07/03/2014

Pour une droite populaire et sociale

 

Chronique publiée dans le Nouvelliste - Vendredi 07.03.14


 
La droite suisse a perdu son âme. Réduite, depuis deux décennies, au seul culte de l’Argent, elle n’a plus conscience des valeurs qui constituent ses différentes souches. Peu de radicaux sont encore capables de tenir un discours sur le Freisinn, la liberté individuelle, la responsabilité, le rôle et la dimension de l’Etat. Peu de démocrates-chrétiens peuvent vraiment – autrement que par des lieux communs – articuler une réflexion sur les fondements philosophiques de leur parti. On ne leur demande pas de lire en latin les encycliques de Léon XIII, mais enfin quelques notions sur ce qui différencie leur parti du reste de la droite, oui. Quant aux gens de l’UDC, joyeux d’appartenir à une communauté (Gemeinschaft), on est heureux de leur félicité, mais on se dit qu’un brin de développement conceptuel n’est pas nécessairement interdit.


 
Les droites suisses (le pluriel s’impose) ont énormément souffert de l’empire exercé sur les consciences, depuis une bonne vingtaine d’années, par le libéralisme.
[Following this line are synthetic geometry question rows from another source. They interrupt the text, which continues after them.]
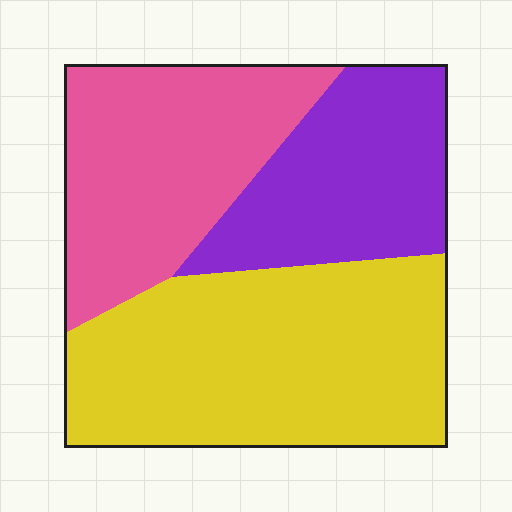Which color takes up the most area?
Yellow, at roughly 45%.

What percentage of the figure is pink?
Pink covers roughly 30% of the figure.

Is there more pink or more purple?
Pink.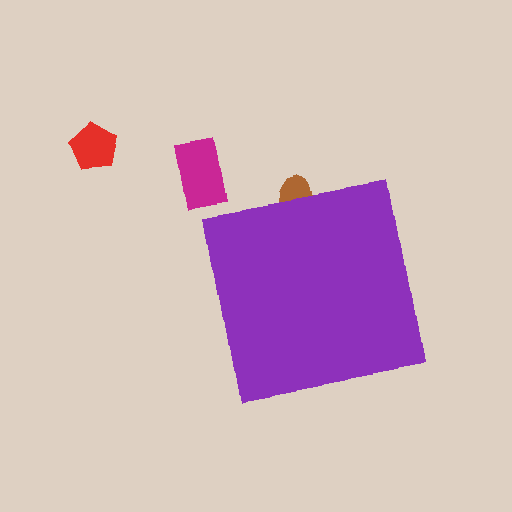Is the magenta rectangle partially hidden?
No, the magenta rectangle is fully visible.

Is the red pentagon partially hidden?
No, the red pentagon is fully visible.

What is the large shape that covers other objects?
A purple square.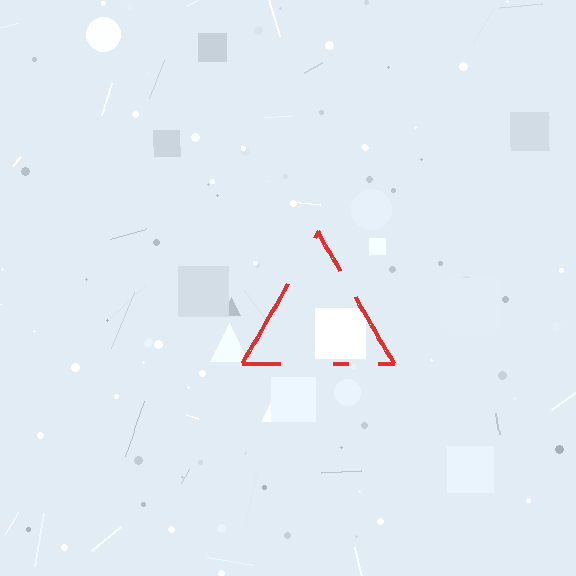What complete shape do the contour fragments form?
The contour fragments form a triangle.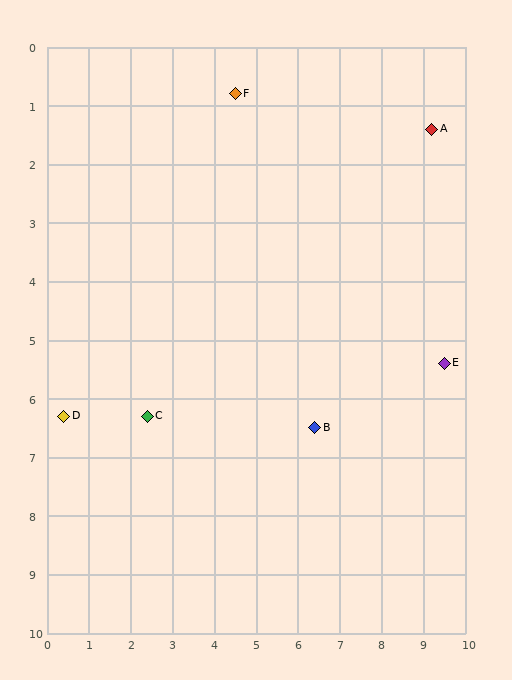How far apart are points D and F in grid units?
Points D and F are about 6.9 grid units apart.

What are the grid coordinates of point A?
Point A is at approximately (9.2, 1.4).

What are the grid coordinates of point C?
Point C is at approximately (2.4, 6.3).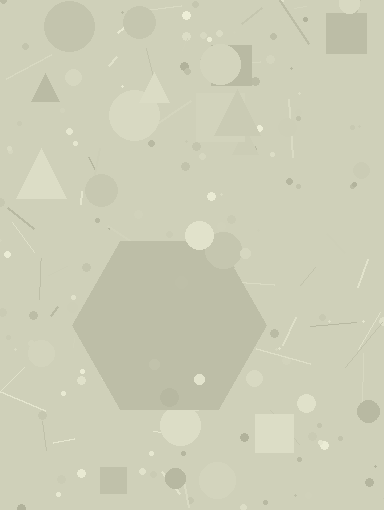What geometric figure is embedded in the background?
A hexagon is embedded in the background.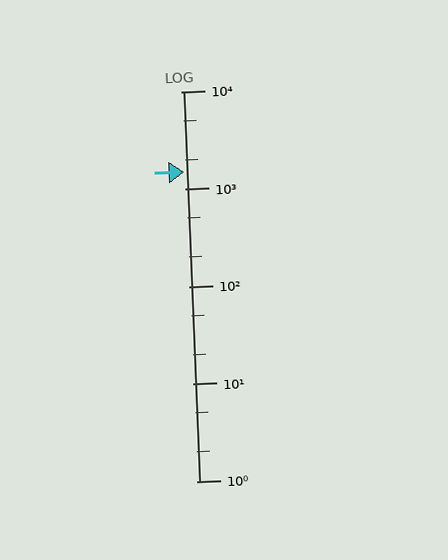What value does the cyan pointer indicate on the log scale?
The pointer indicates approximately 1500.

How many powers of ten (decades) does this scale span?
The scale spans 4 decades, from 1 to 10000.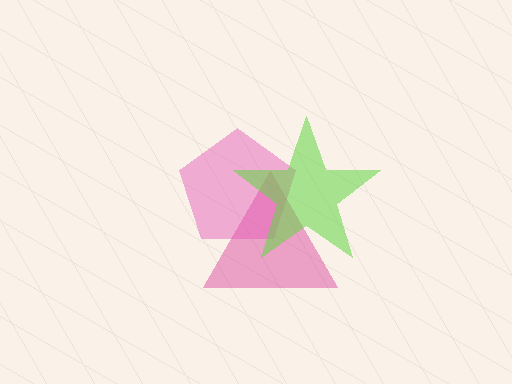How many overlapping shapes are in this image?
There are 3 overlapping shapes in the image.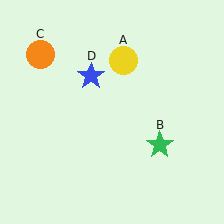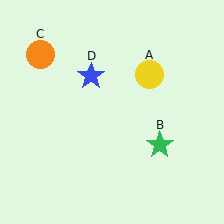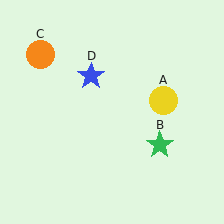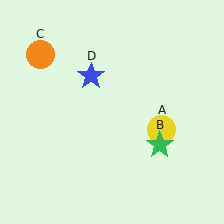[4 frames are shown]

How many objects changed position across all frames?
1 object changed position: yellow circle (object A).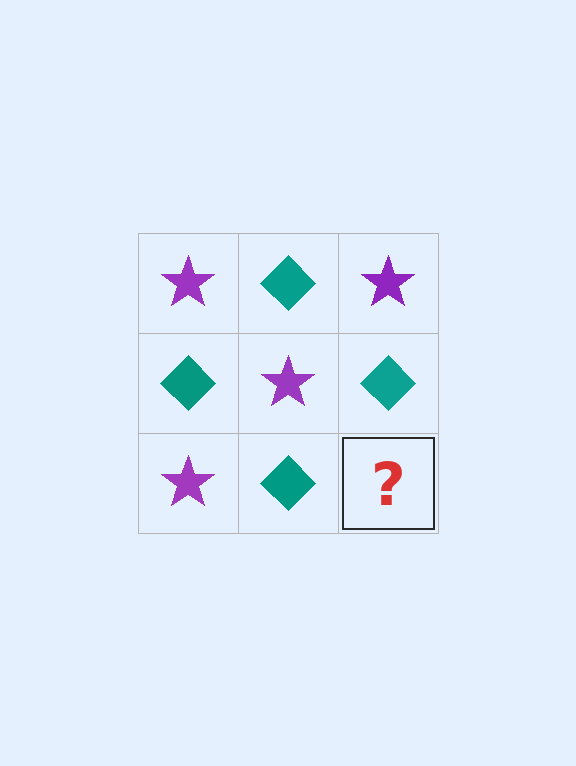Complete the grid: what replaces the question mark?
The question mark should be replaced with a purple star.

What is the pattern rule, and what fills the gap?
The rule is that it alternates purple star and teal diamond in a checkerboard pattern. The gap should be filled with a purple star.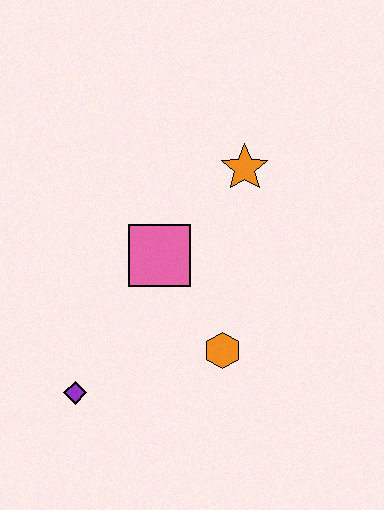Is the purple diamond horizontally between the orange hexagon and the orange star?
No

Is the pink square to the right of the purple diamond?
Yes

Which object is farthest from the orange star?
The purple diamond is farthest from the orange star.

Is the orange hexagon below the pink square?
Yes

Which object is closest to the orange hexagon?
The pink square is closest to the orange hexagon.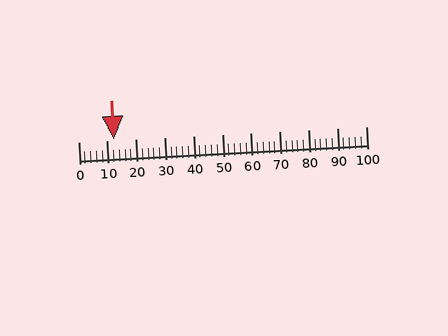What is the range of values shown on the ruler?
The ruler shows values from 0 to 100.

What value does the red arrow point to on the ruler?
The red arrow points to approximately 12.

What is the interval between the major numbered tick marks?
The major tick marks are spaced 10 units apart.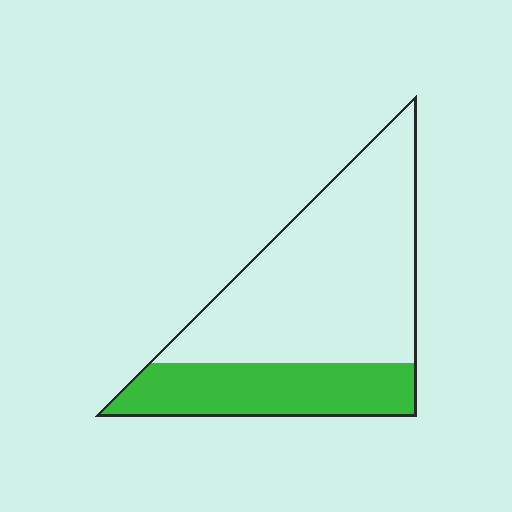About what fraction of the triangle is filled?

Oh, pas celui d’Olivier Reverdin, qui fut mon professeur, mais celui du seul profit bancaire, de la primauté accordée aux actionnaires au détriment des travailleurs, du gain facile, virtuel, comme si l’argent tombait du ciel. Tout cela, me direz-vous, a commencé à s’effondrer. C’est vrai, mais le mal est fait. Dans les esprits, il n’y aurait de droite que celle du casino, ou alors celle des conservateurs. La réalité est plus complexe. On peut être de droite avec une profonde conscience sociale, un respect du travail et des travailleurs, l’acceptation d’un État fort.


 
On peut être de droite, aussi, avec cette bonne humeur, cet amour des gens qu’on ne trouve pas exagérément, depuis trop d’années, chez les notables, y compris d’ailleurs socialistes. Aimer la politique n’oblige personne à faire la gueule. Pour ma part, je veux une droite populaire et sociale, très proche des gens, enthousiaste, aimant le pays, soucieuse de justice, respectant la nature et notre patrimoine. Toutes choses qui sont ancrées en elle, et dont il n’est pas question de laisser le monopole à la gauche. Là où le libéralisme du gain virtuel a échoué, réinventons l’appartenance républicaine. La fraternité, c’est pour tous les humains. Pas seulement pour la moitié d’entre eux.


 
 
Pascal Décaillet

 

09:13 Publié dans Chroniques éditoriales Nouvelliste | Lien permanent | Commentaires (17) | |  Imprimer |  Facebook | |

Commentaires

"PRENDRE CE QU'IL Y A DE BON DANS LE CAPITALISME ET DE BON DANS LE SOCIALISME"
Amin Dada in "Amin Dada autoportrait by Barbet Schroeder" 1974

Écrit par : briand | 07/03/2014

M. Décaillet,

Exactement!

Écrit par : La censure pulule en Suisse | 07/03/2014

Bonjour M. Decaillet,

Je ne peux qu'abonder dans votre sens ! Mais je pense que cela ne suffit plus. Il est temps que droite (et gauche) intègre la notion fondatrice du développement durable (qui n'est pas une invention d'illuminés bobos ou zinzins !). Il n'est plus temps de tergiverser pour le Politique dans sa globalité. Il existe trois paramètres indissociables : économie, environnement et social. Sans cette intégration, rien n'est plus possible dans un monde qui ne pourra qu'étouffer, physico-chimiquement dit. Malheureusement, le système binaire actuel ne favorise pas une réelle transformation des partis traditionnels. etc... Vous m'avez compris, j'en suis persuadé.

Bien à vous

Écrit par : PPh Chappuis | 07/03/2014

Les grandes entreprises en général ne fonctionnent pas comme des entités libérales, avec l’idée d’un entrepreneur qui prend un risque sur le marché.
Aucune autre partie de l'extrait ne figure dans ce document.